Während der Operation Berliner Luftbrücke, deren amerikanischer Teil unter dem Codenamen „Vittles““, wörtlich „Proviant“, geführt wurde, gingen von dort täglich bis zu 80 Tonnen Versorgungsgüter auf die Reise zum Berliner Flughafen Tempelhof. Bis heute erinnern einige Straßen der Airbase an US-Soldaten, die im Einsatz während der Luftbrücke ums Leben kamen.

Jubiläumsfeier zum 70. Jahrestag an Pfingstmontag

Am Pfingstmontag, 10. Juni, findet auf dem Gelände der Lucius D. Clay Kaserne zur Feier des 70. Jahrestages der Berliner Luftbrücke ein Fest mit riesigen Ausmaßen statt.
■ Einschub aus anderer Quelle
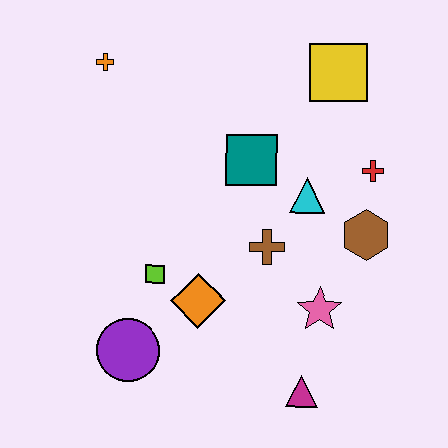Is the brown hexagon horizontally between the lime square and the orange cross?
No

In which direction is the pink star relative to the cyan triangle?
The pink star is below the cyan triangle.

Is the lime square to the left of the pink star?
Yes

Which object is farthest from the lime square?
The yellow square is farthest from the lime square.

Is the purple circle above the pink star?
No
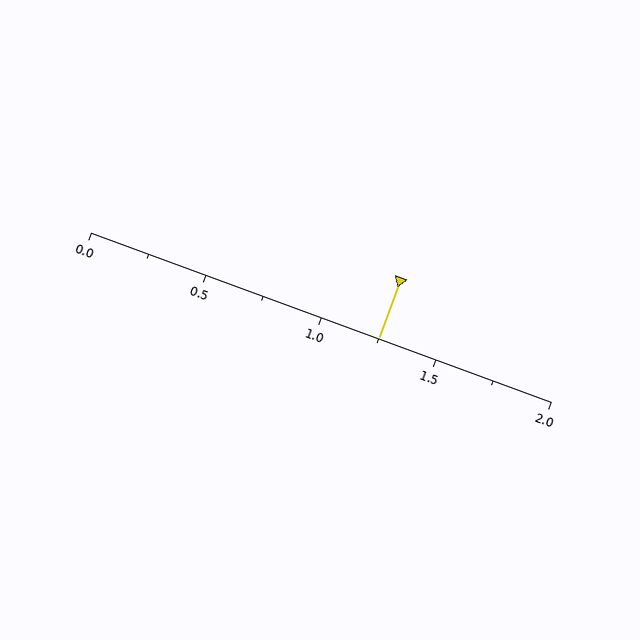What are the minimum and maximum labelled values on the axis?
The axis runs from 0.0 to 2.0.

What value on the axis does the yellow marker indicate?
The marker indicates approximately 1.25.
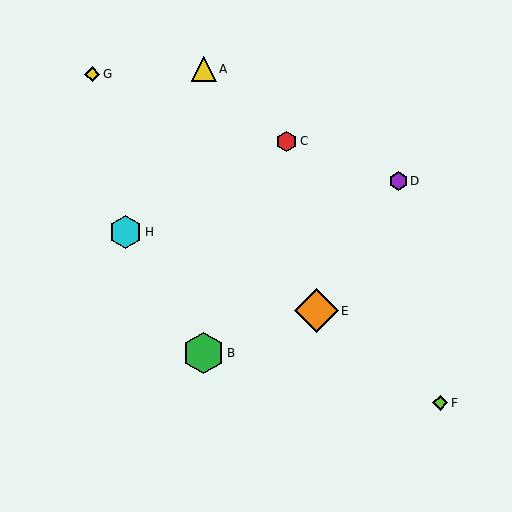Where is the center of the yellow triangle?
The center of the yellow triangle is at (204, 69).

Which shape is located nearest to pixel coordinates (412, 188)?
The purple hexagon (labeled D) at (398, 181) is nearest to that location.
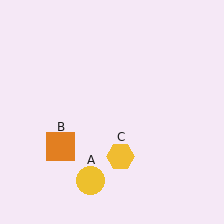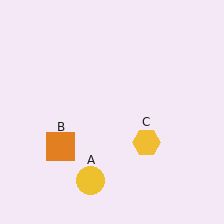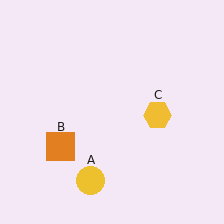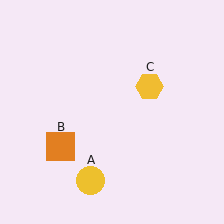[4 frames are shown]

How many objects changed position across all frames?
1 object changed position: yellow hexagon (object C).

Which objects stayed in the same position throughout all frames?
Yellow circle (object A) and orange square (object B) remained stationary.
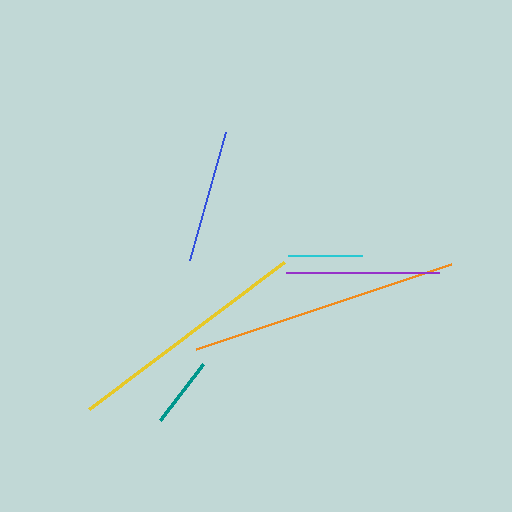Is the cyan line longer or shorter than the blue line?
The blue line is longer than the cyan line.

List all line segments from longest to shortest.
From longest to shortest: orange, yellow, purple, blue, cyan and teal (about equal).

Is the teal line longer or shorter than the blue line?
The blue line is longer than the teal line.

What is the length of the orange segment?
The orange segment is approximately 270 pixels long.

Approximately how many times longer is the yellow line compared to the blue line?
The yellow line is approximately 1.8 times the length of the blue line.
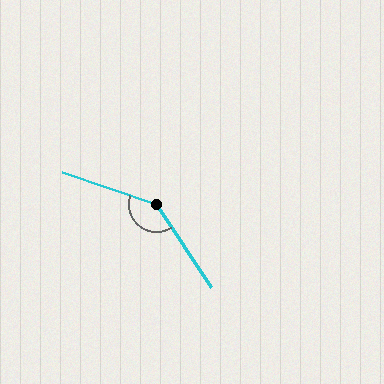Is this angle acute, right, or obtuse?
It is obtuse.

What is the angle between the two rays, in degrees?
Approximately 142 degrees.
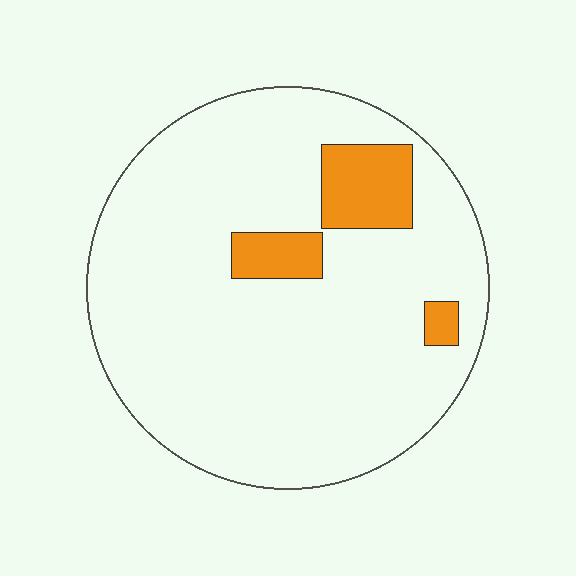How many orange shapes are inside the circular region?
3.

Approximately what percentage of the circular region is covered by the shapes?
Approximately 10%.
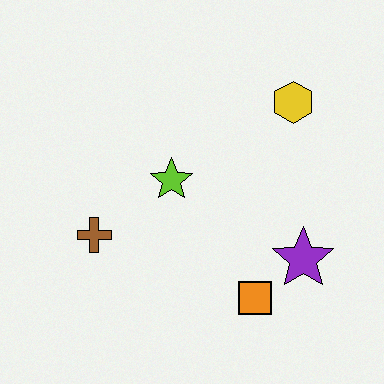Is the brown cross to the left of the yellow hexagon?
Yes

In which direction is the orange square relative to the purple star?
The orange square is to the left of the purple star.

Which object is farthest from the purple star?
The brown cross is farthest from the purple star.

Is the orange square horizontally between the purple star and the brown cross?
Yes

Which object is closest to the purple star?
The orange square is closest to the purple star.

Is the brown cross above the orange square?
Yes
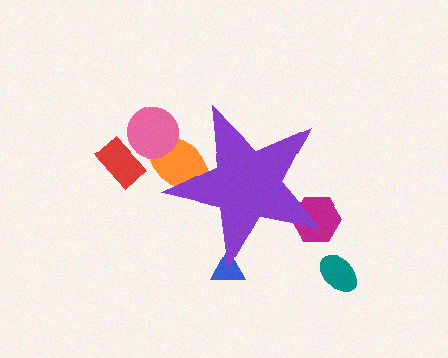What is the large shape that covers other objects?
A purple star.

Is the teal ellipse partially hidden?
No, the teal ellipse is fully visible.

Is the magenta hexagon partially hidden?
Yes, the magenta hexagon is partially hidden behind the purple star.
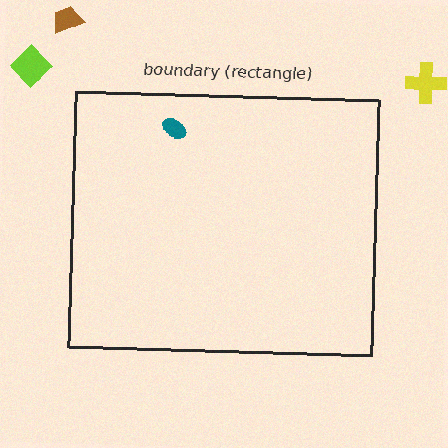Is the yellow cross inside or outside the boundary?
Outside.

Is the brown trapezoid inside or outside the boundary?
Outside.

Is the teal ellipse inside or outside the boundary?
Inside.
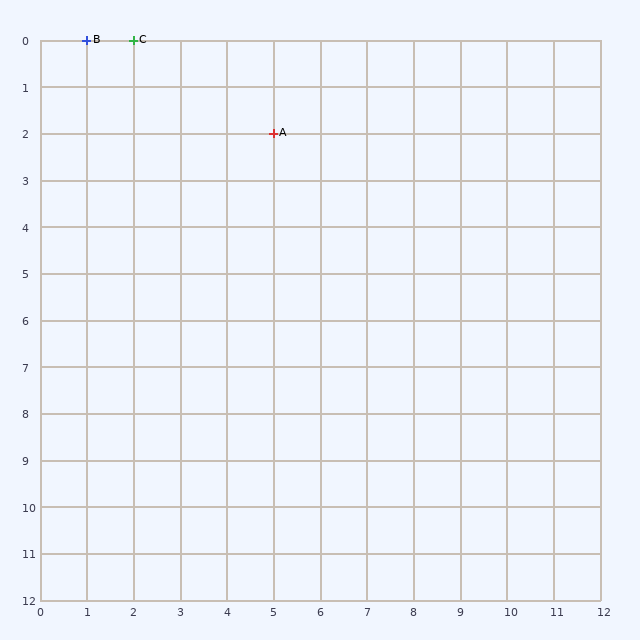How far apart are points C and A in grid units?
Points C and A are 3 columns and 2 rows apart (about 3.6 grid units diagonally).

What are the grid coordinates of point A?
Point A is at grid coordinates (5, 2).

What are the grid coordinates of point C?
Point C is at grid coordinates (2, 0).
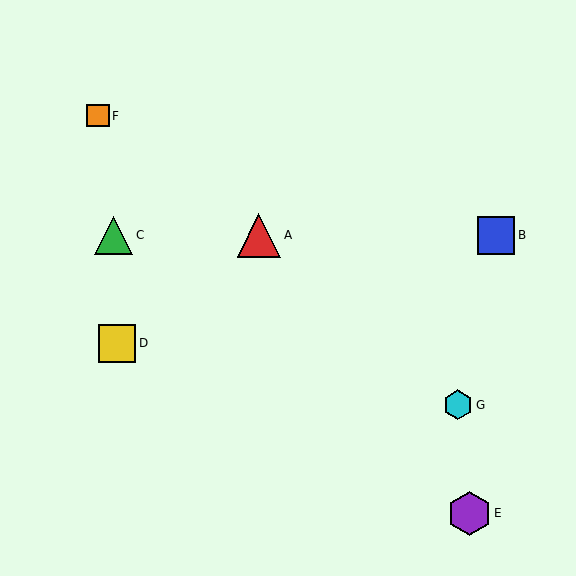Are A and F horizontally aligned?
No, A is at y≈235 and F is at y≈116.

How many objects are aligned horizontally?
3 objects (A, B, C) are aligned horizontally.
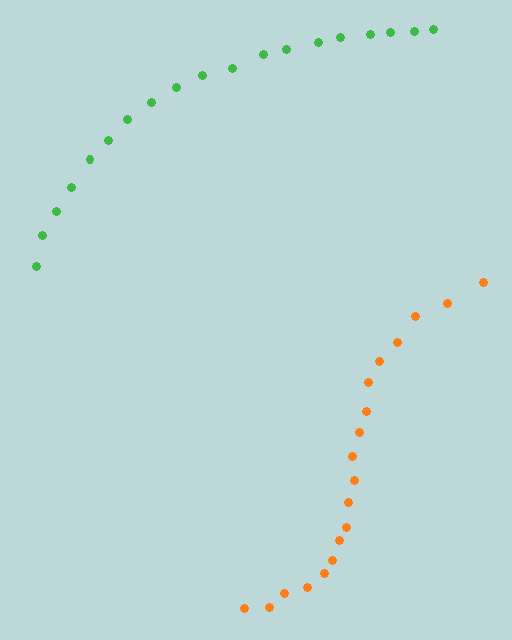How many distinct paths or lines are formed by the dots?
There are 2 distinct paths.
Die insgesamt zugelassenen 40000 Besucher  – Tickets gibt es bei der Tourist Info und unter www.wiesbaden.de/luftbruecke – können beim Tag der offenen Tür auf dem sonst von der Öffentlichkeit streng abgeschirmten Flugplatz mehr als 30 Rosinenbomber besichtigen. Auch eine Flugdemonstration auf dem Programm, bei der auch ein Fallschirm-Absprung und der Abwurf von Süßigkeiten wie zur Zeit der Luftbrücke („Candy Drop“) nachgestellt wird. Außerdem gibt es ein reiches Essens- und Getränkeangebot, einen Andenken-Verkauf und Livemusik, zum Beispiel die U.S. Air Force Band „The Ambassadors“ mit 40er-Jahre Big Band Jazz, oder eine Bob-Hope-Performance. Ob es der mittlerweile 98-jährige Gail Seymour „Hal“ Halvorsen, der als Luftbrücken-Pilot den Abwurf der Süßigkeiten für die Kinder „erfand“ und so das Bild der „Rosinenbomber“ erfand, es zum Jubiläumsfest schaffen wird, steht noch nicht fest. Sollte er nicht dabei sein können, wird ihn sein ältester Sohn vertreten, hieß es bei der Vorstellung des Programms.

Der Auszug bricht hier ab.